Jennifer Aniston, Joan Cusack, Catherine Keener,
Frances McDormand
Review
by Breanne Boland
May 4,
2006 Issue
This film addresses the
discomfort disparities in finances can create, especially among
friends where the “politics and religion” boundaries
of polite conversation don’t exist. While most people will
probably relate to Jennifer Aniston’s character, a teacher-turned-maid
who is trying to scrape by and find her way financially and romantically,
director and writer Nicole Holofcener manages to make the more affluent
and settled of this circle of friends just as realistic and sympathetic.
Frances McDormand, Joan
Cusack, Catherine Keener, and Aniston are the center of this ensemble
cast, portraying four friends who have known each other for so long,
it’s not clear if they stay in each others’ lives out
of love or out of habit. McDormand, Cusack, and Keener are the friends
with money; Aniston is the one without. Yet while Aniston lives
in pot-smoking, job-shifting purgatory, the others aren’t
doing so well either, despite their prosperity.
McDormand has plunged
into a world-hating depression that manifests itself as hostility
toward any perceived slight, such as a stolen parking space. Keener
is in the middle of a terrible marriage living out its last throes
amid expensive and controversial house additions. Cusack decides
where she should donate the $2 million dollars she and her husband
have isolated for philanthropic purposes and tries to share her
independently wealthy life with her friends in a way that doesn’t
make them feel uncomfortable.
This film isn’t
so much a story as a series of observations. Most of the storylines
aren’t tidily resolved. However, the actresses are fine enough
to watch, and their characters’ lives so interesting, that
the lack of a clear A-to-B arc doesn’t make much of a difference.
Small gems, like Cusack playing a calm, understated part for the
first time in a while, or Scott Caan’s candid, unleavened
performance as a total scumbag, make the journey even more engrossing.
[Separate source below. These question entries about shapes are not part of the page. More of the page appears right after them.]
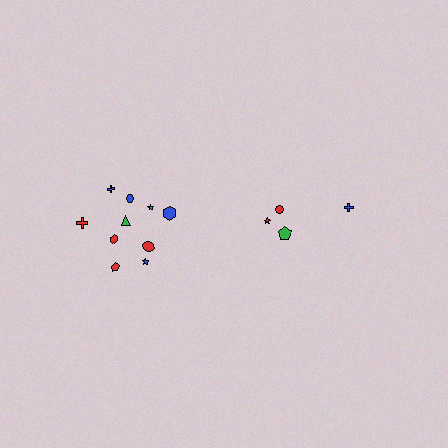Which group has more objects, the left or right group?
The left group.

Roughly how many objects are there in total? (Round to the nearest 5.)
Roughly 15 objects in total.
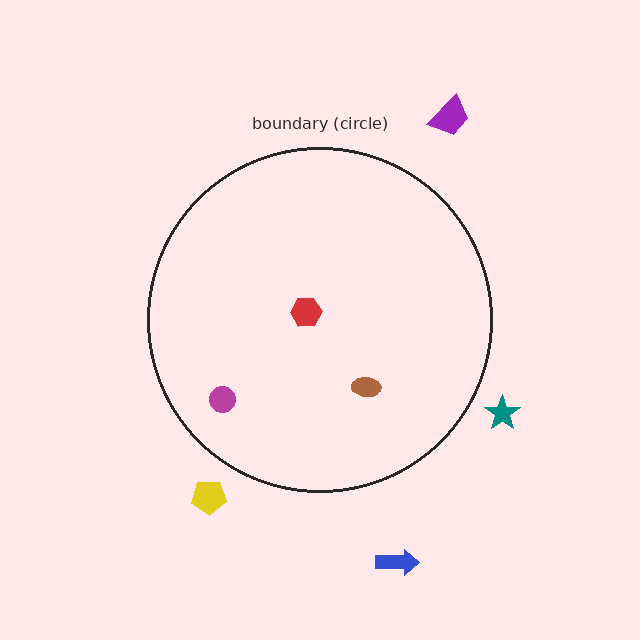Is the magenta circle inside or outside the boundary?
Inside.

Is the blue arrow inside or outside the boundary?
Outside.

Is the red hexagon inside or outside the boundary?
Inside.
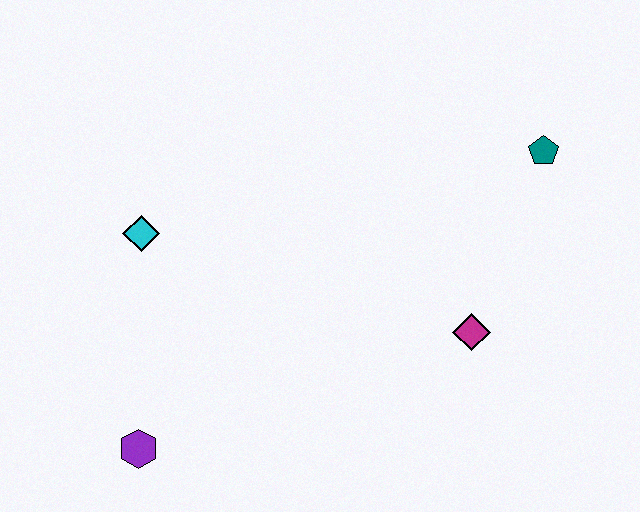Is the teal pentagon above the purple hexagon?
Yes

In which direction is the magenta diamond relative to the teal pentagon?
The magenta diamond is below the teal pentagon.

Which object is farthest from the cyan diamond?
The teal pentagon is farthest from the cyan diamond.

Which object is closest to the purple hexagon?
The cyan diamond is closest to the purple hexagon.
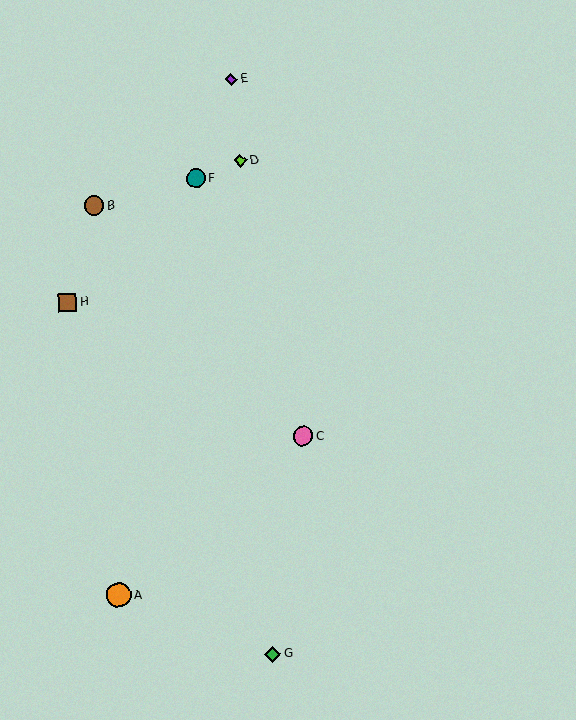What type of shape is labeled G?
Shape G is a green diamond.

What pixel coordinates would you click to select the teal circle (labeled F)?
Click at (196, 178) to select the teal circle F.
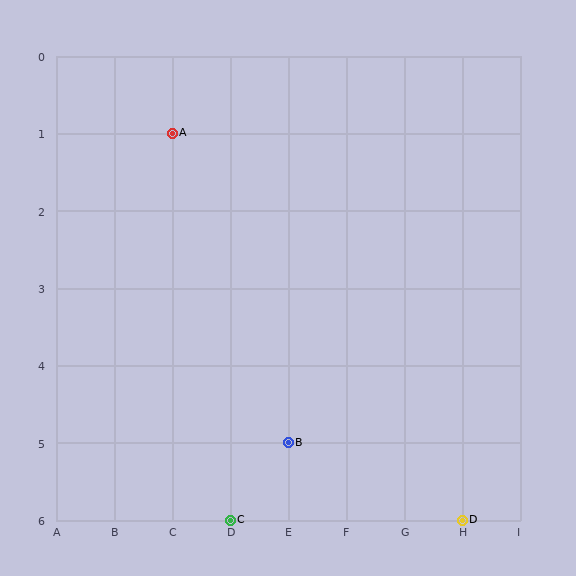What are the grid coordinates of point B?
Point B is at grid coordinates (E, 5).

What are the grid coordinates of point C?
Point C is at grid coordinates (D, 6).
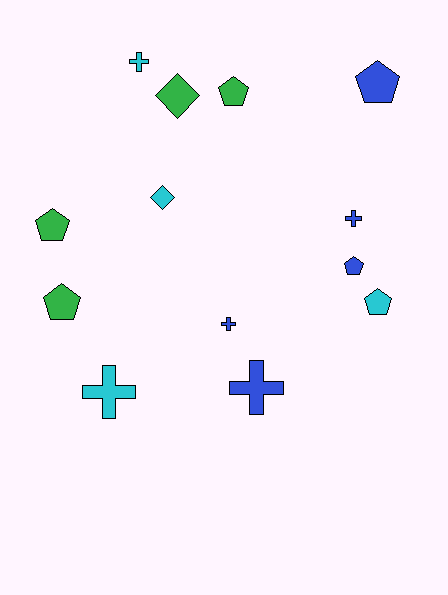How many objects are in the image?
There are 13 objects.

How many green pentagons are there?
There are 3 green pentagons.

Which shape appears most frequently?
Pentagon, with 6 objects.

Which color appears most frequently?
Blue, with 5 objects.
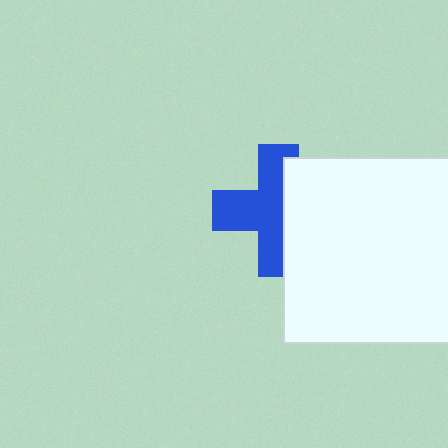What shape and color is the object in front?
The object in front is a white square.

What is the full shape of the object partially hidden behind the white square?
The partially hidden object is a blue cross.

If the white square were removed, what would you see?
You would see the complete blue cross.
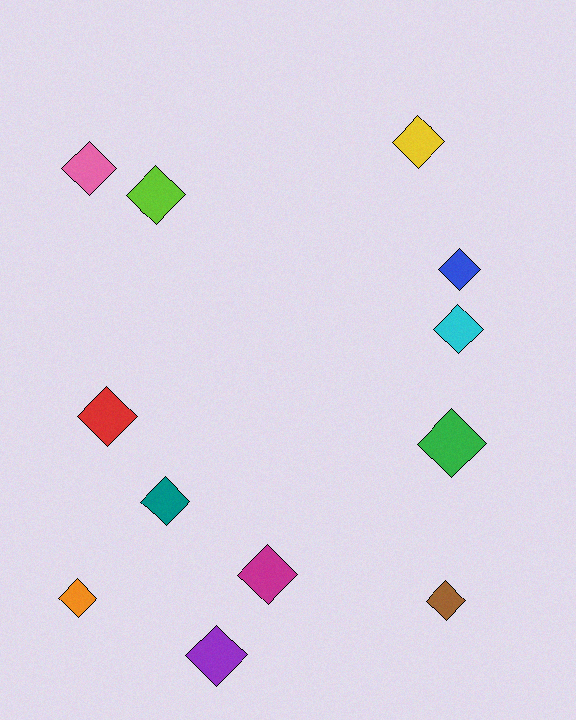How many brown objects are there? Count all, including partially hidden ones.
There is 1 brown object.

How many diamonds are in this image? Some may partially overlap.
There are 12 diamonds.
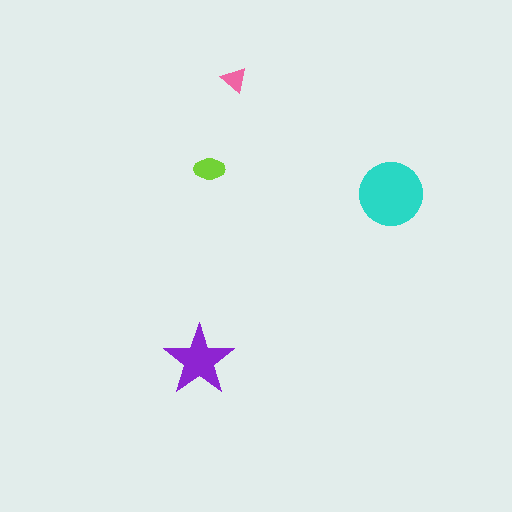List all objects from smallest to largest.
The pink triangle, the lime ellipse, the purple star, the cyan circle.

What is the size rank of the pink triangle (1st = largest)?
4th.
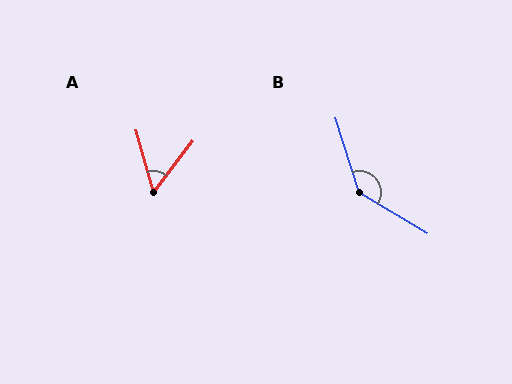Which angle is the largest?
B, at approximately 139 degrees.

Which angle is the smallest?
A, at approximately 53 degrees.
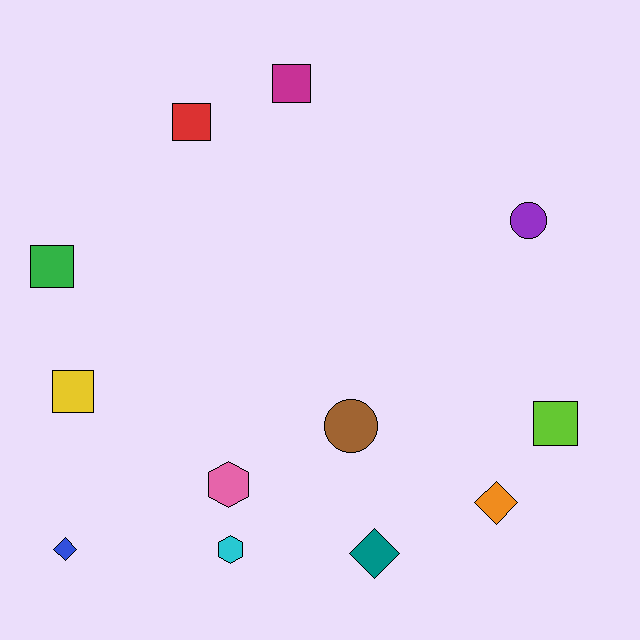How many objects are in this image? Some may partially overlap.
There are 12 objects.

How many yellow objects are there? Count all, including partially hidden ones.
There is 1 yellow object.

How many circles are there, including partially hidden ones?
There are 2 circles.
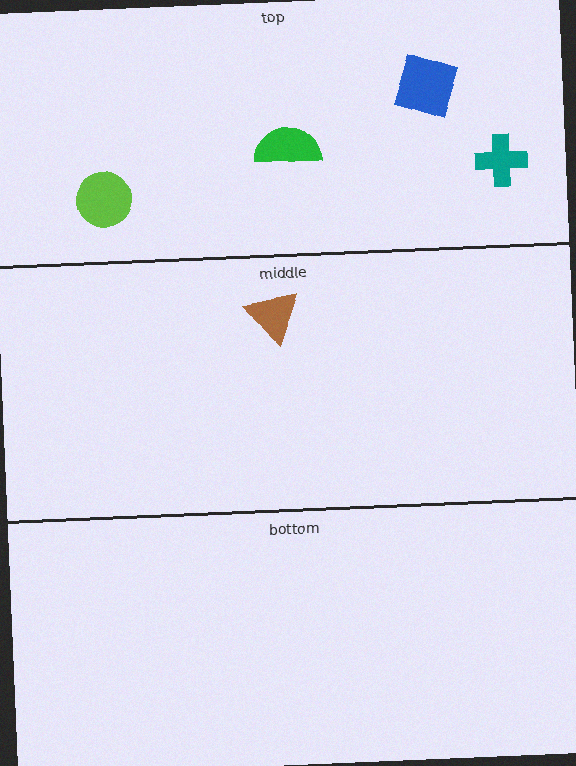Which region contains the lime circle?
The top region.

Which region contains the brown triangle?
The middle region.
At the end, while there’s no obvious conclusion, things have
moved or improved just enough to feel satisfying. Do some friendships
have expiration dates? Can relationships survive when so much has
changed, leaving the parties involved in entirely different strata
of society? It’s more likely the film will reinforce how you
feel about these things rather than change your mind, but viewing
friendships sustained partially through inertia is sobering whatever
your opinions may be.
While Friends with Money
is often very funny, it’s never in a lightweight, slapstick
way that compromises the truth and dignity of the characters. Every
joke is pulled from the absurdity and angst populating the lives
of most of the characters—from stone-faced, befuddled
reactions to the ridiculous but believable situations they’re
confronted with—instead of mugging and pratfalls. Even
an ongoing joke about how everyone believes McDormand’s husband
is gay is treated in a low-key, respectful way, and the mannerisms
that Simon McBurney’s character exhibits to create such suspicion
are gentle, ambiguous, and plausible.
In the end, while it’s
not an earth-shaking treatise on class struggles in modern American
society, Friends with Money touches just enough on the subject to
make anyone who has struggled with social inequities uncomfortable,
while keeping a delicate issue entertaining for anyone who’d
prefer not to be faced with what’s an unfortunate common reality.